Did this happen all of a sudden, and if it did what was you doing?


----------



## Slick Rick (Nov 24, 2017)

Fedup said:


> For openers, I doubt your tractor actually has a "clutch" in the usual sense of the word. What I see listed for an M120 is only one transmission option - eight speed powershift with electro-hydraulic power shuttle. Most likely the clutch pedal doesn't operate a clutch at all, but merely controls switches and probably a variable resister or two that signal a computer what your foot is doing to the pedal. It reacts accordingly and things move on from there. In this case, it doesn't get(or like) said signal and won't engage the transmission to move the machine no matter what you do with levers and controls. The flashing "P" is most likely the first stage of an error code denoting what the computer doesn't like. Could be something to do with "pedal" but maybe not. That's just a guess.
> As for free manuals, good luck! Most manufacturers don't give that information away until the proprietary rights to their technical information runs out (which may be never). An owner's manual may be of some help with error codes, but probably not. A phone call to the local dealer may be of some help.

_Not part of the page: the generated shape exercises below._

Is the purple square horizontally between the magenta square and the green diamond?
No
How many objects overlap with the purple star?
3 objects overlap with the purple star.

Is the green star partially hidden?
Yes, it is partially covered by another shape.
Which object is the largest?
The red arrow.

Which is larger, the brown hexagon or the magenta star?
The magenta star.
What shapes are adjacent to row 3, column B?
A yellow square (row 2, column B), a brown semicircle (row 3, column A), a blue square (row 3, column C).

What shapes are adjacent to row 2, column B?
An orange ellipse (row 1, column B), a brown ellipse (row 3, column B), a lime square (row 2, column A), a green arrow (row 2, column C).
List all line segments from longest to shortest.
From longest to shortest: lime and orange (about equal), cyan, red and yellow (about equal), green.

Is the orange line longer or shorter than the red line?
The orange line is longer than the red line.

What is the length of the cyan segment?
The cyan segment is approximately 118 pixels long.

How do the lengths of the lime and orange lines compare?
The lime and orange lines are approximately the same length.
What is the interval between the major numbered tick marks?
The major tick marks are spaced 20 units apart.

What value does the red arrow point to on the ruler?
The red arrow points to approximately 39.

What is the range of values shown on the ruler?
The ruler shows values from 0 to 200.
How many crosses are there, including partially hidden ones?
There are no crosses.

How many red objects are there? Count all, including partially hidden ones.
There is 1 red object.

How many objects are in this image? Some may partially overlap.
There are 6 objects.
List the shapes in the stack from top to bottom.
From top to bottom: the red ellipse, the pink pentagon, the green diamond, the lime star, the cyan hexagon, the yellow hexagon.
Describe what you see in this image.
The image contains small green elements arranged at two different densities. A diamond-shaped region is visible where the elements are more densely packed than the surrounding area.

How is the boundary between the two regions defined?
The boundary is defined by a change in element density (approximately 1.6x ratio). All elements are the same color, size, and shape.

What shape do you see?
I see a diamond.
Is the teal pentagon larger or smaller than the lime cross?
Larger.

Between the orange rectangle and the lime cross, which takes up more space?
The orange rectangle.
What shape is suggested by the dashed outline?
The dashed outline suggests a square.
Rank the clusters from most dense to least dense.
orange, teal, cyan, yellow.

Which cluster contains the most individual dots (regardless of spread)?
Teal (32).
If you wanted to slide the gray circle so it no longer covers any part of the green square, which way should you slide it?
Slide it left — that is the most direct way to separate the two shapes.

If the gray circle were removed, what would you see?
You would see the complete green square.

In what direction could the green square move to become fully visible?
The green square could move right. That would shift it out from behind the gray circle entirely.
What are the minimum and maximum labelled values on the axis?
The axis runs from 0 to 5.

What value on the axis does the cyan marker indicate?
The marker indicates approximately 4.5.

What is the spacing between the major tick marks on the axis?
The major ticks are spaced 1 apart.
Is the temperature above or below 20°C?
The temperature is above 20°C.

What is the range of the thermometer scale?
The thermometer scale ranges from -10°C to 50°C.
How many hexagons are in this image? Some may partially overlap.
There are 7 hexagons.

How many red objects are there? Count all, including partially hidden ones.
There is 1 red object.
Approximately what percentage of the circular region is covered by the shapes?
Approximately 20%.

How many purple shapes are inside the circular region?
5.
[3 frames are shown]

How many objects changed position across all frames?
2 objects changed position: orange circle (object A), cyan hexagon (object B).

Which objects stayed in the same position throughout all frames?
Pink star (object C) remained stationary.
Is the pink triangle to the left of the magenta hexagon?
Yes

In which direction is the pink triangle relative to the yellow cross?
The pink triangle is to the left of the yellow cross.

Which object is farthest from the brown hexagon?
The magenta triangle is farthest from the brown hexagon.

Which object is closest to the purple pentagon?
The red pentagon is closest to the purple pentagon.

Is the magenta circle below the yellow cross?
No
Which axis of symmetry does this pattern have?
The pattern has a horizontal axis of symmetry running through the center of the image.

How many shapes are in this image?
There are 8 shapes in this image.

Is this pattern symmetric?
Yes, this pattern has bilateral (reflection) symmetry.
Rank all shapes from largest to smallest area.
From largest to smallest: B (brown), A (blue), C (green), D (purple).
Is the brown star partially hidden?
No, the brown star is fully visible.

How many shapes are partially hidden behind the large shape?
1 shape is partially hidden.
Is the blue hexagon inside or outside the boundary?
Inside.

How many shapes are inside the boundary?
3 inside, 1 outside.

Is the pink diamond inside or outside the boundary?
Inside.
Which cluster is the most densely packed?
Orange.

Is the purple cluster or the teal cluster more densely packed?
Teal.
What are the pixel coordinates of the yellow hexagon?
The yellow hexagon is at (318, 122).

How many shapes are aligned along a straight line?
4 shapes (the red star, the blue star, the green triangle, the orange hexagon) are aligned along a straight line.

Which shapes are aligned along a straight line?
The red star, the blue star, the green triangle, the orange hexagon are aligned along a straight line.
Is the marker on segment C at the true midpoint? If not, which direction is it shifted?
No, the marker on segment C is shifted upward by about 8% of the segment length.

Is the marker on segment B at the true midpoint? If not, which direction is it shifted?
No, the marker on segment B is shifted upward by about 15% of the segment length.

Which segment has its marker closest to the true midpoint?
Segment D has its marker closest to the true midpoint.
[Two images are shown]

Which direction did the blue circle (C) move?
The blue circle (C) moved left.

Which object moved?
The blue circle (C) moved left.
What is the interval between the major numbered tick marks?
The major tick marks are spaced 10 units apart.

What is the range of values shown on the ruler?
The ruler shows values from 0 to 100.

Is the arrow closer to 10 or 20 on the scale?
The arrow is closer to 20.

I checked the clutch pedal and it appears to be an actuator button that is depressed when the pedal is all the way down. Two hydraulic hose are attached. I traced them back to the top of the transmission where there are also 7-10 sensors (I assume sensors). I can test the sensors But I don't know what the readings should be. I did take one of the hoses off and it shoots fluid out when the clutch pedal is depressed.


----------



## Slick Rick (Nov 24, 2017)

rhino said:


> Did this happen all of a sudden, and if it did what was you doing?


It did happen rather suddenly. Started the tractor and had to play with putting it in and out of gear for a bit and then I got it work normally. After a couple of hours I tied to back up and it wouldn't go into reverse or forward until I played with it for about 3-5 minutes and made it back to the barn. Now it won't go into gear ever.


----------



## Fedup (Feb 25, 2014)

Admitting I don't know the particulars of your transmission, I see my first guess was less than accurate. If there are hoses involved and fluid flowing when the pedal is actuated, then that must operate some sort of inching or dump valve supplying fluid to one of the clutch packs within the transmission. I don't see such a valve (or the hoses you mentioned) in the parts diagrams, but again it's a guess. 
You stated the tractor won't go into gear. Meaning one or more shift levers can't be placed into an operating position or the levers go into position and the tractor simply won't move?


----------



## RC Wells (Dec 26, 2008)

Check the parking brake, they will just set and blink the P indicator if the brake is on, or the sensor for the brake fails.


----------



## Mitch23 (Aug 13, 2019)

Slick Rick said:


> I have a Kubota M120 that won't go into gear, forward or reverse. Every now and then after trying for 3-5 minutes it will go into gear. When I attempt to put it into forward or reverse a beeping sound and the letter "P" blinks on and off. This doesn't happen until I start releasing the clutch. Any thoughts? By the way, I'm a long way away from a good mechanic so I'm attempting to eliminate the easy or fix it myself. I usually work on all my vehicles, I just don't have a lot of experience with tractors.


Rick, Did you figure out what the problem was? My tractor just started doing the same thing.


----------



## Loudtek (Dec 10, 2019)

Mitch23 said:


> Rick, Did you figure out what the problem was? My tractor just started doing the same thing.


----------



## Loudtek (Dec 10, 2019)

Hi. What was the outcome?


----------